Apparently one of the items the wife asked for in her letter was an interview for her husband with the governor.   Surprisingly, he said he would.  At the same time he claimed his disgust over the penal sentence for allowing the wife to be with her husband when he received word about the denied clemency.  "A convict under a life sentence at hard labor gets married and serves that sentence as a family man."  (This governor makes inane remarks that make me think of the current Kansas governor.)   Whatever happened at that interview, if that interview ever happened, has not been found in any of my sources.

The next information I can find about the prisoner is in 1958.  He filed a petition in the US District Court asking to be released from a life sentence.  His attorney charged the prisoner was denied his full rights at the 1939 trial. 
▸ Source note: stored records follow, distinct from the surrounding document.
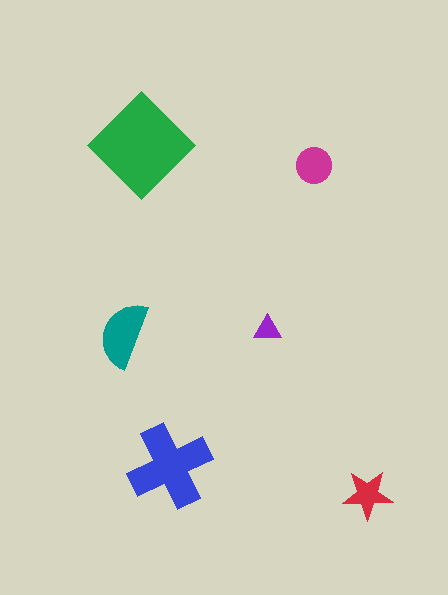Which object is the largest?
The green diamond.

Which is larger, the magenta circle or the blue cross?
The blue cross.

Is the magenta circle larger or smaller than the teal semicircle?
Smaller.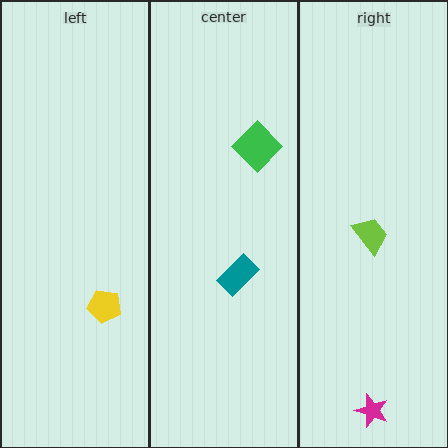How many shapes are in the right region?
2.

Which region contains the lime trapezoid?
The right region.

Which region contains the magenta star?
The right region.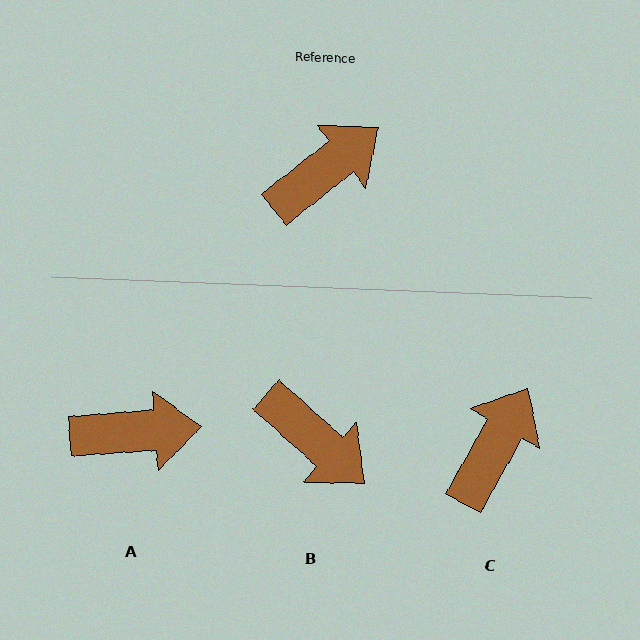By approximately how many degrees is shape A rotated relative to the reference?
Approximately 34 degrees clockwise.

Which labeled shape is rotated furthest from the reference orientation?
B, about 80 degrees away.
In Jan of 1959 the Supreme Court refused a hearing.

More legal maneuvering continued in 1959 and 1960 which did not produce the results the prisoner was after.  The prisoner requested a record of the proceedings.  By July 14 the case would be heard in the US District Court.  The transcript of his first trial was not available which did not allow the higher courts to adequately review his trial.  News reports claim the trial notes vanished and the court reporter at the original trial passed away.   The attorney general felt the prisoner should get a new trial if the court officials were unable to find the transcript of his first trial. 
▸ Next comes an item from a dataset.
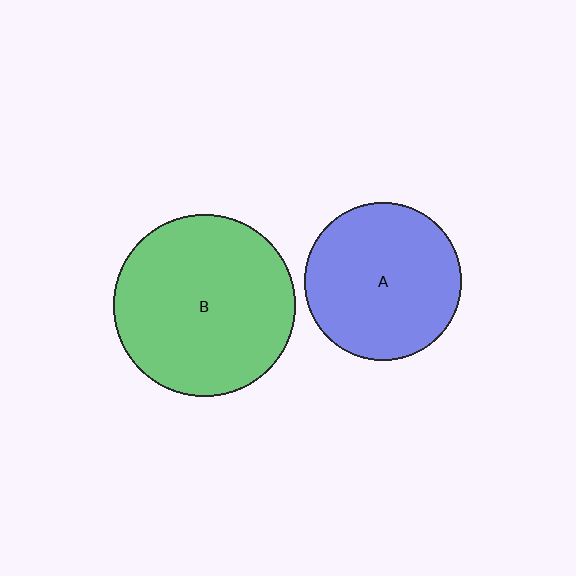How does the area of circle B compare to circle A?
Approximately 1.3 times.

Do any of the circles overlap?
No, none of the circles overlap.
During the summer of 1960 an US District Judge told the state they had to provide the prisoner a transcript, or grant a new trial, or release the prisoner.   The judge gave the state eight months to comply.  By March of 1961 the newspapers report the state attorney general's office was obstructing justice according to the prisoner's attorney.  In a written argument he stated, "We think the time has come when justice can no longer be subject to the changing whims and afterthoughts of each new assistant attorney general assigned to this case." 

I am unable to find any documents or articles stating when the prisoner was released, but a reliable family tree on Ancestry has him released Dec 24, 1961.  He eventually moved out of the state and lived the rest of his life with his wife.  He no longer used his first name. 

His mother lived long enough to see him out of prison.  His father died two years before he was released.